After a shooting attack in Paris left one police officer dead and two others seriously wounded on Thursday, the President of the United States reacted with his characteristic blend of compassion and restraint.
First, President Donald Trump described the shooting as a “terrorist attack” less than one hour after it occurred, before local law enforcement had made any statement about motive one way or another. The following morning, he expanded on that remark by declaring the attack would “have a big effect on the presidential election.”
Another terrorist attack in Paris. The people of France will not take much more of this. Will have a big effect on presidential election!

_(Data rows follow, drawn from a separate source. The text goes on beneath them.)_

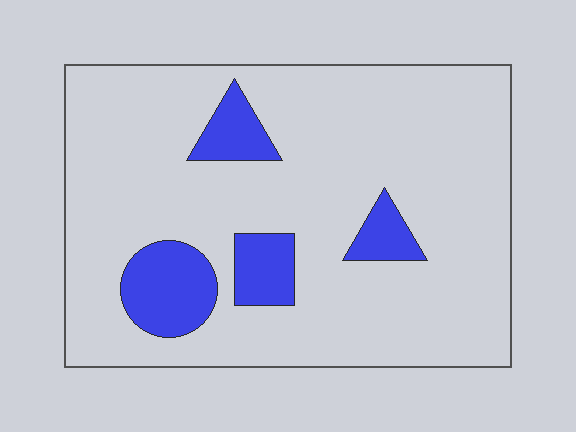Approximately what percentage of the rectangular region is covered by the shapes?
Approximately 15%.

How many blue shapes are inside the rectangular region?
4.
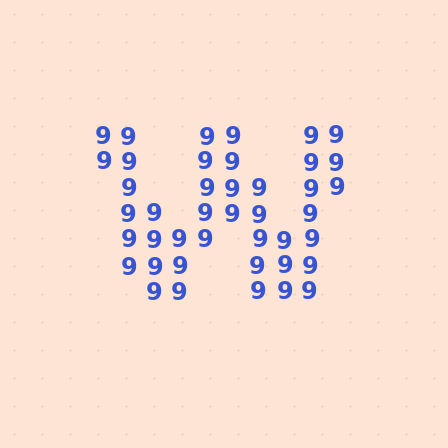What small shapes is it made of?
It is made of small digit 9's.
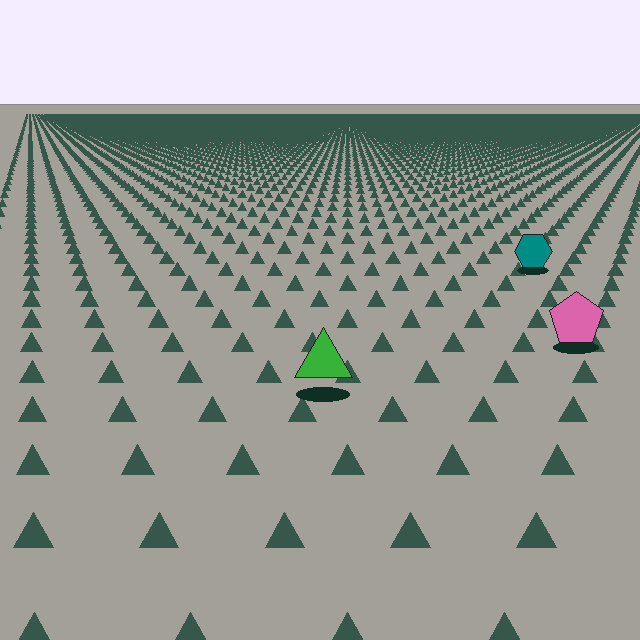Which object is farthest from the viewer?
The teal hexagon is farthest from the viewer. It appears smaller and the ground texture around it is denser.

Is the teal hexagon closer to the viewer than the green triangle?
No. The green triangle is closer — you can tell from the texture gradient: the ground texture is coarser near it.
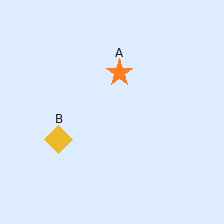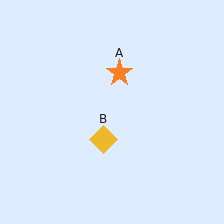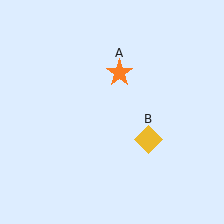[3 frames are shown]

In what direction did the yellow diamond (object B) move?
The yellow diamond (object B) moved right.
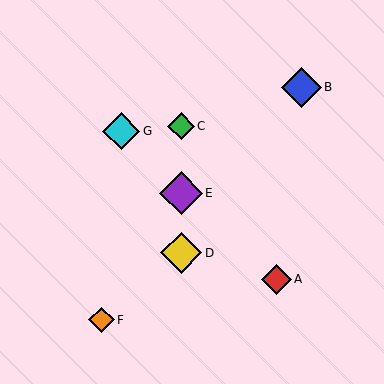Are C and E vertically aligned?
Yes, both are at x≈181.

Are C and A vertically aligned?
No, C is at x≈181 and A is at x≈276.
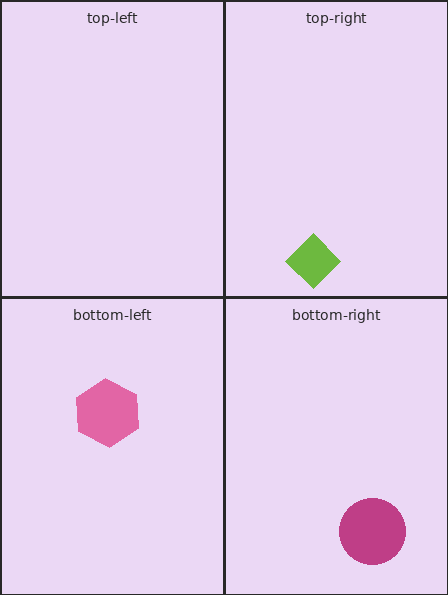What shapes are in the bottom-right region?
The magenta circle.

— Donald J. Trump (@realDonaldTrump) April 21, 2017
The attack took place just days before the scheduled first round of voting in the hotly contested French elections. Trump did not specify what “big effect” he thought the shooting would have, but it’s easy to guess: His tweet was widely interpreted to be a tacit endorsement of National Front party leader Marine Le Pen, who is running on a platform of opposition to immigration and what she describes as the undue influence of Islam in French society.
In other words, the President of the United States is using a violent attack in an allied country as an excuse to meddle in that country’s domestic politics.
Le Pen — who succeeded her father, the crypto-fascist Jean-Marie Le Pen, as head of the National Front in 2011 — has courted Trump support in the past. After the U.S. elections in November, she described Trump’s improbable success as “a sign of hope for those who cannot bear wild globalization.” She was later spotted at Trump Tower in New York, though a Trump spokesperson said she had not met with anyone on the presidential transition team.
A Le Pen presidency would be a major coup for the transnational right-wing nationalist movement, of which Trump is another linchpin. Though she’s widely credited with softening the National Front’s image and obscuring its ideological roots in mid-century fascism, she’s also spent the final days of the French election turning back to her core message: Immigration is making France less French.
“Just watch the interlopers from all over the world come and install themselves in our home,” she told supporters at a rally on Sunday. “They want to transform France into a giant squat.”
Following the shooting on Thursday, she rushed to announce that “Islamism is a monstrous totalitarian ideology that has declared war on our nation, on reason, on civilization.”
But while Le Pen has been largely successful in shepherding the National Front toward the mainstream of French politics, she has struggled in the presidential polls over the last few weeks. That’s in part due to the rise of Emmanuel Macron, a former minister in the current Socialist government who is now running on a centrist, avowedly pro-Europe platform.
Trump’s tweet about the shooting’s “big effect” came the day after former President Barack Obama called Macron personally. Though the former president said in a statement that he would not make a “formal endorsement,” the call was a clear boost to the French candidate. The statement’s reference to France and America’s shared “liberal values” could also be read as a subtle dig at Le Pen.
If Trump is now trying to play the same game — implying support for the French election’s right-wing nationalist candidate in order to checkmate the centrist internationalist who Obama seems to back — it could very easily backfire. Obama is vastly more popular than Trump in France, and Le Pen’s ideological congruence with the U.S. president has thus far appeared to be more of a liability than a strength.
UPDATE: Later on Friday, Trump clarified to the Associated Press that he does, in fact, think the Paris attack will bolster Le Pen’s candidacy.
BREAKING: Trump tells @AP that Paris attack will “probably help” far-right candidate Marine Le Pen in France’s upcoming election.